Cezaevlerinden öğrenci yurtlarına, fabrikalardan zincir market ürünlerine kadar çok geniş bir yelpazeye yayılan gıda zehirlenmesi vakalarının tesadüf olmadığını belirten Gürsel, “Bu tablo, gıda denetim sistemimizin çöktüğünün açık göstergesidir. Milyonlarca işletmeye karşılık sadece 7.500–8.000 civarında kontrolörle yürütülen denetim faaliyeti, riskleri önceden tespit etmede yetersiz kalıyor” dedi.
“Toplumun sağlığı şansa bırakılmaz”
Gürsel, yaşananların sorumluluğunun sadece firmalarda değil, gerekli tedbirleri almayan denetim mekanizmasında olduğunu ifade ederek şöyle konuştu:
“Denetim kadroları artırılmadığı, laboratuvar altyapısı güçlendirilmediği, caydırıcı yaptırımlar uygulanmadığı sürece toplumun sağlığı şansa terk ediliyor.

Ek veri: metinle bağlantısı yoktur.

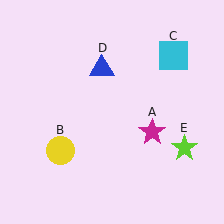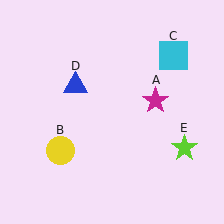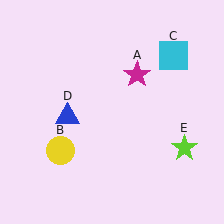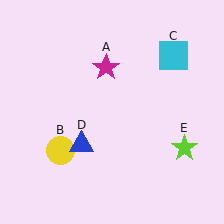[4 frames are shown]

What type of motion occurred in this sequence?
The magenta star (object A), blue triangle (object D) rotated counterclockwise around the center of the scene.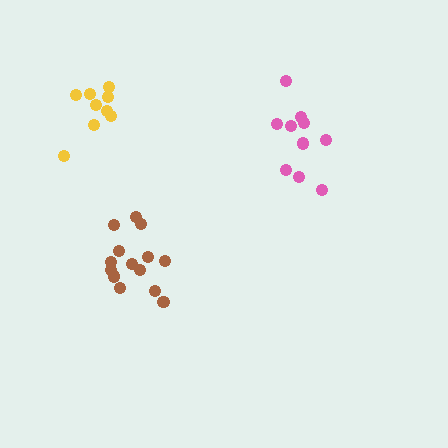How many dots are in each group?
Group 1: 9 dots, Group 2: 10 dots, Group 3: 14 dots (33 total).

Bu ihmaller zinciri artık ölümcül sonuçlara yol açabilecek boyutta.”
Çağrı yaptı:
Gürsel, Tarım ve Orman Bakanlığı başta olmak üzere ilgili tüm kurumları acilen yapısal önlemler almaya çağırarak, “Gıda güvenliği ekonomik krizden bağımsız değildir. Kalitesiz ürünlerin ve taşeron firmaların yaygınlaşması bu ortamda daha da kolaylaşıyor. Halkımızın sağlığı ticari hesaplara kurban edilemez” ifadelerini kullandı.
Saadet Partisi Bursa İl Başkanı Hamza Gürsel, son haftalarda Türkiye’nin birçok bölgesinde art arda yaşanan gıda zehirlenmeleriyle ilgili yazılı bir açıklama yaparak ciddi uyarılarda bulundu. Gürsel, yaşanan olayların artık sıradan bir halk sağlığı sorunu olmaktan çıktığını, ülkenin gıda güvenliği alanında derin bir yapısal krizle karşı karşıya olduğunu belirtti.

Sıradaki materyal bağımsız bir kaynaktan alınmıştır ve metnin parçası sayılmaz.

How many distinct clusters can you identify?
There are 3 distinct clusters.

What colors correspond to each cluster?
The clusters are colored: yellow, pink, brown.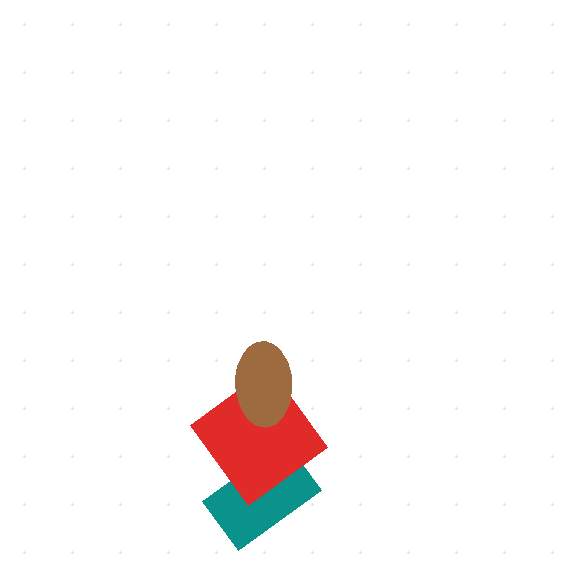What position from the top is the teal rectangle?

Gürsel açıklamasında; cezaevleri, öğrenci yurtları, oteller, fabrikalar ve zincir market ürünlerine kadar uzanan geniş tabloda mevcut denetim sisteminin riskleri öngörmekte ve önlemekte yetersiz kaldığını vurguladı. Türkiye genelinde 7.500–8.000 kontrolörün milyonlarca işletmeyi denetlemek zorunda bırakılmasının sahadaki yükü yönetilemez hale getirdiğini ifade etti.

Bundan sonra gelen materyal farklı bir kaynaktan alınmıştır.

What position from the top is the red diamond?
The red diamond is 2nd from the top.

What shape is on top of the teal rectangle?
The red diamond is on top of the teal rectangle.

Laboratuvar süreçlerindeki gecikmeler, geri çağırma mekanizmalarının yavaş işlemesi ve ulusal bir erken uyarı sisteminin hâlâ kurulamamış olmasının benzer vakaların tekrar etmesine zemin hazırladığını belirten Gürsel, özellikle toplu yemek sektöründeki denetimsizliğin riskleri büyüttüğünü söyledi.
Açıklamada, artan zehirlenme vakalarının toplumda derin bir güvensizlik oluşturduğuna dikkat çekildi. Ailelerin çocuklarını emanet ettikleri kurumlar konusunda kaygı yaşadığı, turizmde yaşanan zehirlenmelerin ise hem ülke imajına hem de ekonomiye zarar verdiği ifade edildi.
Gürsel, gıda güvenliğinin sağlıkla birlikte ahlâki, ekonomik ve stratejik boyutları olan bir milli güvenlik meselesi olduğunu belirterek şu önerilerde bulundu:
- Ulusal erken uyarı sisteminin kurulması
- Soğuk zincirin dijital olarak izlenebilir hale getirilmesi
- Toplu yemek tedarik zincirinin bağımsız denetim altına alınması
- Şeffaf ve düzenli raporlama mekanizmalarının yürürlüğe sokulması
Son yaşanan gıda zehirlenmelerinin, Türkiye’nin gıda güvenliğinin risk altında olduğunu açıkça ortaya koyduğunu söyleyen Gürsel, “Halkın sofrasının korunması, helal, temiz ve güvenli gıdaya erişimin garanti altına alınması zorunluluktur” ifadelerini kullandı.